We are just different. That's not something to be mad about.
In my opinion most interpreted languages today tend to produce very dense code. Fancy call chains and closures interleaving. If you look for a subtle bug those are hard to reason about, you have to know the details of a lot of different APIs.
Go is verbose partly for that reason, but a silly loop is a silly loop. The constraints are clear, you only have to do the logic.
Any language that uses error codes instead of exceptions is a non-starter for me. Produces code that craps all over the happy path.
Python has a different problem: it is slow as f---. I did a micro benchmark comparison against 5 other languages in preparation for my python replacement language. Outside of dictionary lookups, it is 50-600 times slower than C depending on the workload.
Go, Rust etc are fine. They land at 1.25-3x slower than C. But I prefer the readability of python minus its dynamic nature.
Exceptions are not the only alternative to error codes.
Many early programming languages handled errors by providing multiple return addresses to functions.
Thus a function returned to the place of invocation in the normal case, otherwise it returned to one of the error handlers that were grouped at the end of the function that invoked it, away from the happy path.
This was more efficient than the modern way of returning an error code, as it eliminated the superfluous testing of the error code and the expensive conditional jump based on the result of the testing.

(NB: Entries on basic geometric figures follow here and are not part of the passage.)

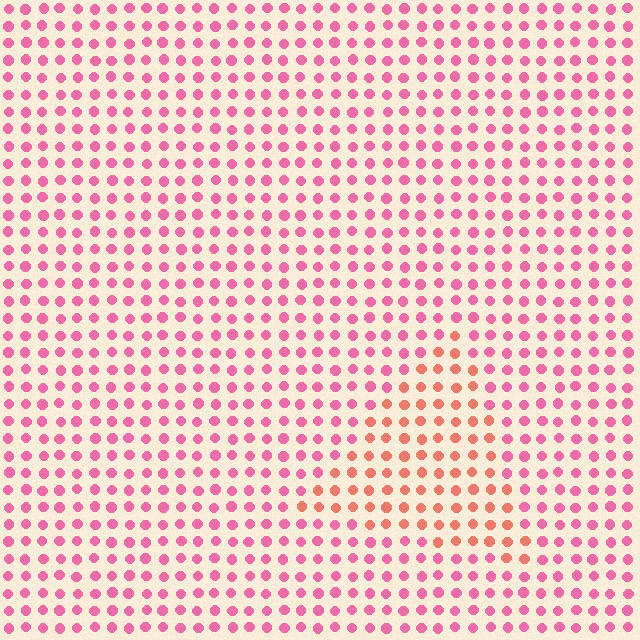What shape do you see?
I see a triangle.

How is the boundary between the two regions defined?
The boundary is defined purely by a slight shift in hue (about 36 degrees). Spacing, size, and orientation are identical on both sides.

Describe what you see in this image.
The image is filled with small pink elements in a uniform arrangement. A triangle-shaped region is visible where the elements are tinted to a slightly different hue, forming a subtle color boundary.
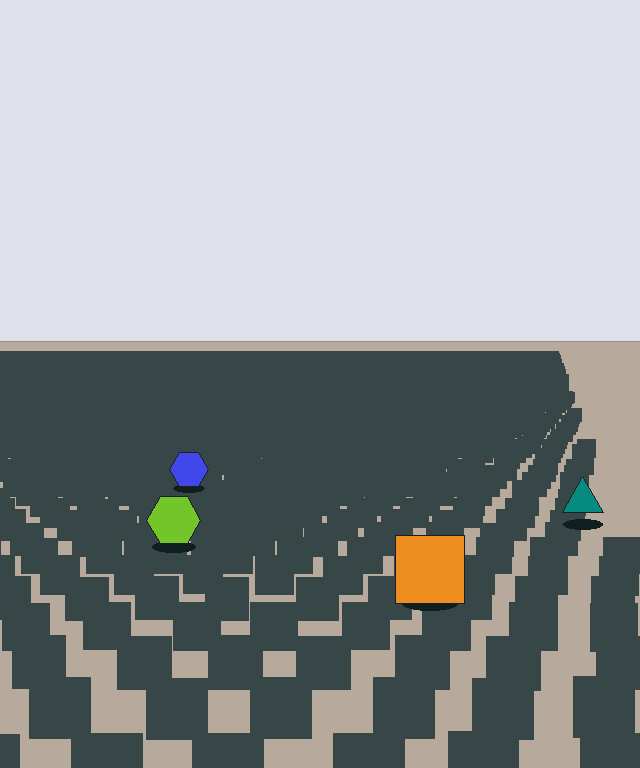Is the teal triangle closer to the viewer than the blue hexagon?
Yes. The teal triangle is closer — you can tell from the texture gradient: the ground texture is coarser near it.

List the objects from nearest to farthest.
From nearest to farthest: the orange square, the lime hexagon, the teal triangle, the blue hexagon.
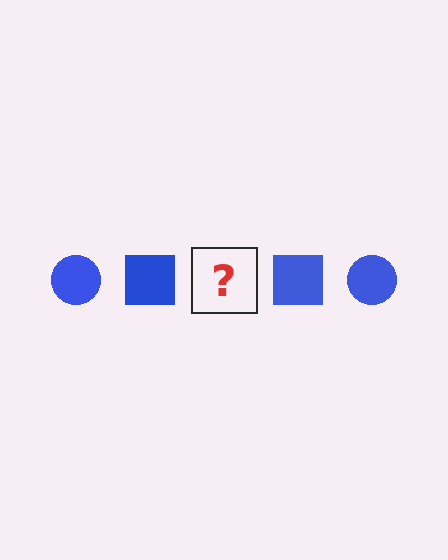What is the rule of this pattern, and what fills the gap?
The rule is that the pattern cycles through circle, square shapes in blue. The gap should be filled with a blue circle.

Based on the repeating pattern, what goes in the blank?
The blank should be a blue circle.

Moreover, in my opinion in the majority of the cases maximum information about an error is inside the function that has invoked the function where the error happened and neither in an exception handler several levels above it, nor inside the invoked function, so the place where the error handlers had to be put in this old method is actually optimal for meaningful error messages.

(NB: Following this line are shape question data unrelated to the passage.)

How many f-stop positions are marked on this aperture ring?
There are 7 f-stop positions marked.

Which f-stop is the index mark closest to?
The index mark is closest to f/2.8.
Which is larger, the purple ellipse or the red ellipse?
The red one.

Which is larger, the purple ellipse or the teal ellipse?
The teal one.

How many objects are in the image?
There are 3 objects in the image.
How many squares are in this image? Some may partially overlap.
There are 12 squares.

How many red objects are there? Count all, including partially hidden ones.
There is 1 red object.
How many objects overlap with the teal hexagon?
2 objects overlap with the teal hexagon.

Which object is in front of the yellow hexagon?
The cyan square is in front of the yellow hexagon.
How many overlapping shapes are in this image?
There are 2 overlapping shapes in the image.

From the point of view of the source text, this old error handling method is equivalent with using exceptions with the constraint of placing the exception handlers in the function that has invoked the function that generates the exception. This limitation enabled a more efficient implementation than for exceptions where the handler can be placed anywhere above the invoked function and a complex stack unwinding may be necessary.
For personal projects, yes. For code going into production, you still need human code review, and that has to happen in a language that the humans you've hired are comfortable with. One day, we'll all be YOLOing vibe code straight into production, but that day is not today.

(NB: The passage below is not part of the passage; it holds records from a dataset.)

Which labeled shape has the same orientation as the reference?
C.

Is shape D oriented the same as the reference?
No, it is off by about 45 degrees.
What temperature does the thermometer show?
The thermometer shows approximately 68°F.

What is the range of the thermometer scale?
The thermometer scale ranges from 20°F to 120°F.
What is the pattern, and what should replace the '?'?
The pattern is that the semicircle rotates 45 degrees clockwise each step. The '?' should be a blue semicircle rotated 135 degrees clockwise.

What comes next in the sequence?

nothing about the performance characteristics of python changed with AI so why would you use python over golang if performance is a requirement/bottleneck? Trying to understand the reasoning as to me golang and python are equally simple to write and understand.
Regardless of whether golang and python are actually equally simple, python certainly has the reputation of being easier to write and read than almost any other language. That is a big part of its popularity.
Python is not really simple though, the semantics are actually quite bonkers. It just has "simple"-looking syntax, but that only helps you for trivial programs where the bonkers semantics does not get in the way.
I think we'll eventually be generating machine code directly. But until then we should be using code that our team can actually read and understand. If you know go, then that works you, Not everyone does.
Doubt it. LLMs will always be more expensive per-token than compilers, and high level languages need fewer tokens than machine code. Also, type systems, warnings, overlap with natural language in names - those are very useful.
A couple of services looked like they had a memory leak. Memory was continuously increasing over time. Thanks to Python 3.14, we were able to use memray to understand what was going on. Those services were recreating HTTP clients (aiohttp) for every inbound request, and memory allocated by the downstream SSL lib was growing faster than it was being released.
We ended up rolling back to 3.13, which fixed the issue. I'll try again with 3.14.5.